Updated: Sandy hits Princeton; more than 30 trees down on campus; thousands without power in local area
The University will be closed again on Tuesday due to the impending landing of Hurricane Sandy. All events have been canceled and Frist Campus Center has been closed beginning this afternoon. However, “critical campus functions” may reopen on Tuesday; a decision will be made at noon.
As of 10 p.m. Monday night, more than 30 trees had fallen down on campus, and University buildings off campus — including graduate student housing — had lost power. Some students on campus reported power outages earlier in the evening, though power was quickly restored.
Hurricane Sandy landed near Atlantic City, N.J. on Monday evening, and Mercer County will remain on high wind warning until 9 a.m. Tuesday.
While the area awoke Monday to only moderate rain and winds, the situation quickly deteriorated. Several roads were closed due to flooding and fallen trees and electric wires starting at noon.
A briefing from the Mount Holly, N.J. station of the National Weather Service briefing issued at 8 p.m. forecasted the damages that occurred in Princeton only a few hours later.
“A prolonged period of high winds will increase the potential for structural damage and widespread power outages,” the briefing said, due to “the combination of wind, increasing rain [and] softened ground.”
As of 10 p.m. Monday, at least 35 roads had been closed in Princeton, although many of them had reopened earlier in the day. This prompted the Princeton Borough and Princeton Township authorities to first ask residents not to drive and to later impose a travel restriction on all of the Princeton roadways just before 9 p.m.
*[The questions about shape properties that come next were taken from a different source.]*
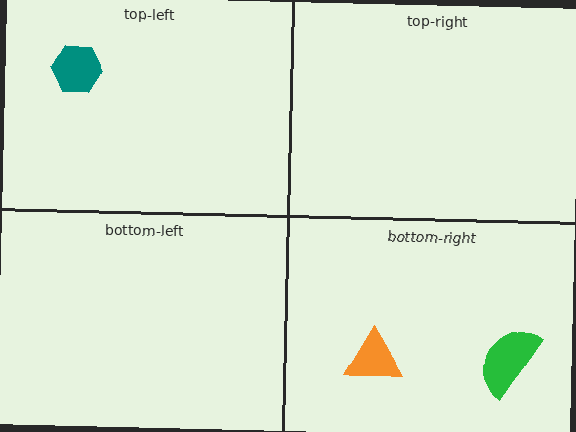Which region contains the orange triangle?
The bottom-right region.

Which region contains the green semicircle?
The bottom-right region.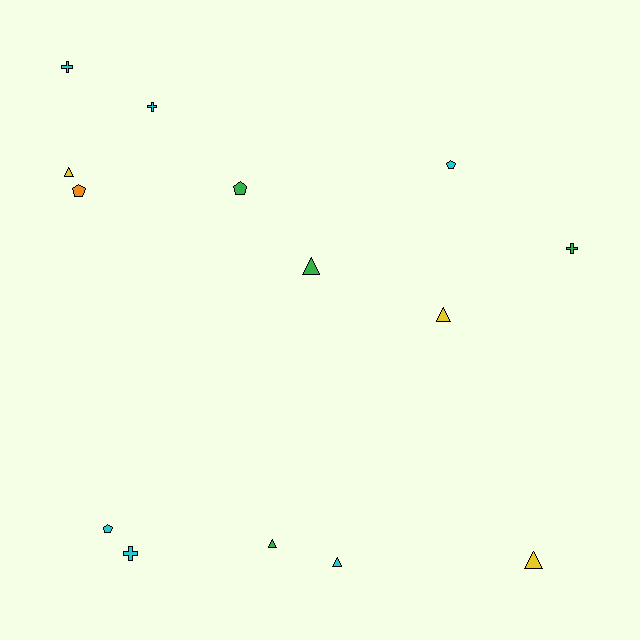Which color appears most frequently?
Cyan, with 6 objects.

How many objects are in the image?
There are 14 objects.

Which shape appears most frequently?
Triangle, with 6 objects.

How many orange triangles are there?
There are no orange triangles.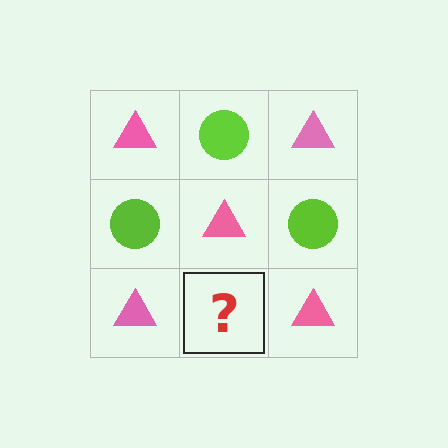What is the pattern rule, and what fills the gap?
The rule is that it alternates pink triangle and lime circle in a checkerboard pattern. The gap should be filled with a lime circle.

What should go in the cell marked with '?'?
The missing cell should contain a lime circle.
Monday.
“Conditions are very dangerous; therefore it is not safe to be on the roadways,” the joint Borough and Township statement said.
Meanwhile, the University sent out its fourth message through the Princeton Telephone and Email Notification System in less than 36 hours on Tuesday just before 9 p.m. to announce that many campus buildings were being switched to electric power from the University’s cogeneration plant.
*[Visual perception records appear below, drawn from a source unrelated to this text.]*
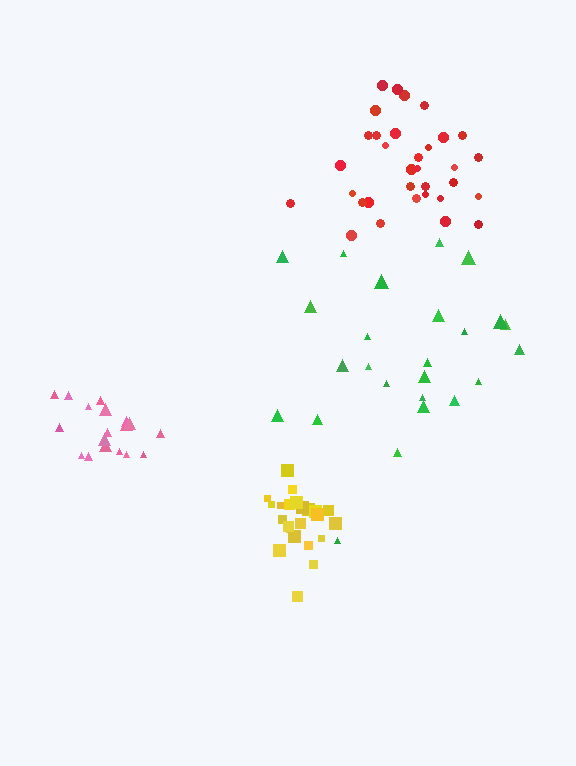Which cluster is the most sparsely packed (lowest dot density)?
Green.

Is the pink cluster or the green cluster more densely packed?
Pink.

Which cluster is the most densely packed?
Yellow.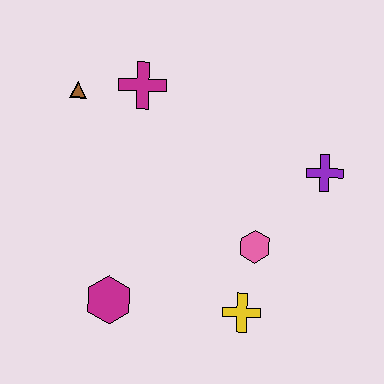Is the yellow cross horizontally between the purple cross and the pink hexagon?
No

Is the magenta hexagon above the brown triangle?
No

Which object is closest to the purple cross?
The pink hexagon is closest to the purple cross.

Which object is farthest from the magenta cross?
The yellow cross is farthest from the magenta cross.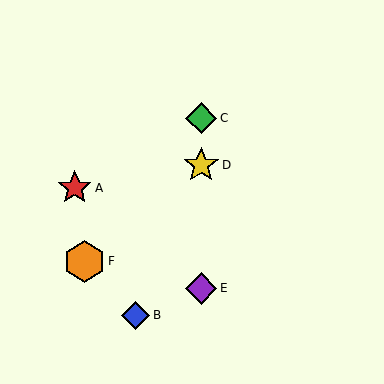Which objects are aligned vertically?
Objects C, D, E are aligned vertically.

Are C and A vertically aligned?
No, C is at x≈201 and A is at x≈75.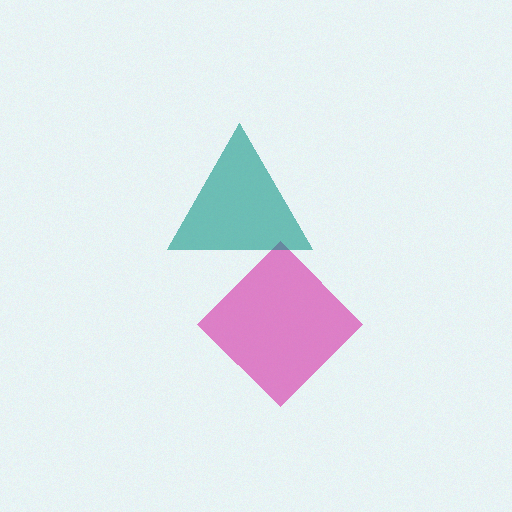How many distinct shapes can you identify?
There are 2 distinct shapes: a magenta diamond, a teal triangle.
The message said that updates would be posted on the main University website, though it took an hour for an update about the power situation to be posted online.
Students on campus reported power outages in Whitman, Butler and Forbes colleges from about 7:15 p.m. to 7:20 p.m., though power was restored shortly thereafter.
Only four hours before the latest PTENS message, an earlier mass message had told students to remain indoors and away from windows due to the danger of falling trees. Many trees fell down in the surrounding area in addition to the 30 that fell on campus. The fallen trees and electric wires caused widespread power outages, especially during the evening.
"Students are advised to take extra water and food to their residences, shelter in place and stay away from windows," the PTENS message said.
According to the website of the Public Service Enterprise Group, the electric utility company that supplies electricity to Princeton Borough and Township, between 2,001 and 5,000 people have been left without power in the Township. In the Borough, between 501 and 2,000 people are currently in the dark.
While the cogeneration plant can supply power to connected buildings on campus, off-campus buildings have to rely on the utility company.
The Stanworth and Butler apartments, which house graduate students, do not currently have power. Other nonresidential facilities off campus have also been left without power.
Residents of the 2 Dickinson St. Co-op were sent a specific PTENS message advising them to stay inside or seek shelter in Dillon Gymnasium because the entry door “may remain in locked position.” The co-op currently has power.
Two separate emergency operations centers were set up Monday to coordinate response efforts. One is run by the University, and one is jointly run by the Borough and the Township. The mayors of the two municipalities, Yina Moore ’79 and Chad Goerner, declared a state of emergency in the two Princeton communities in the morning.
The University closed Frist at 4 p.m. Monday, and critical personnel and local emergency services officials were seen having lunch at Rockefeller College together with students. Dining Services has requested additional help staffing the dining hall.
Rescue crews are being offered breakfast, as well as the regular fall break brunch and dinner.
Rescue workers used to eat meals during crises at the University Medical Center at Princeton, University Spokesperson Martin Mbugua said. But since the hospital has moved to Plainsboro, the University offered to serve them, he added.
Township Mayor Chad Goerner said in an interview at noon that even at that time incidents of power outages had already been reported.
“We’ve advised all residents to stay home, and only emergency personnel should be outside,” he said.
At a noon press conference, New Jersey Governor Chris Christie warned residents to be safe and avoid improvising power generation if electricity goes out.
“If it looks stupid, it is stupid, and you're going to wind up hurting yourselves and others,” Christie said.
Township Hall, located at 400 Witherspoon Street, is currently open and has been declared a shelter space for anyone needs it.
Roads close to campus that remain closed include Nassau Street, between Washington and Harrison and sections of Elm Drive by Edwards Halls and Faculty Road.
More than half a million residents have already lost power in New Jersey, and power crews will not be able to fix the problems before Wednesday, when the majority of the storm will have passed, Christie said.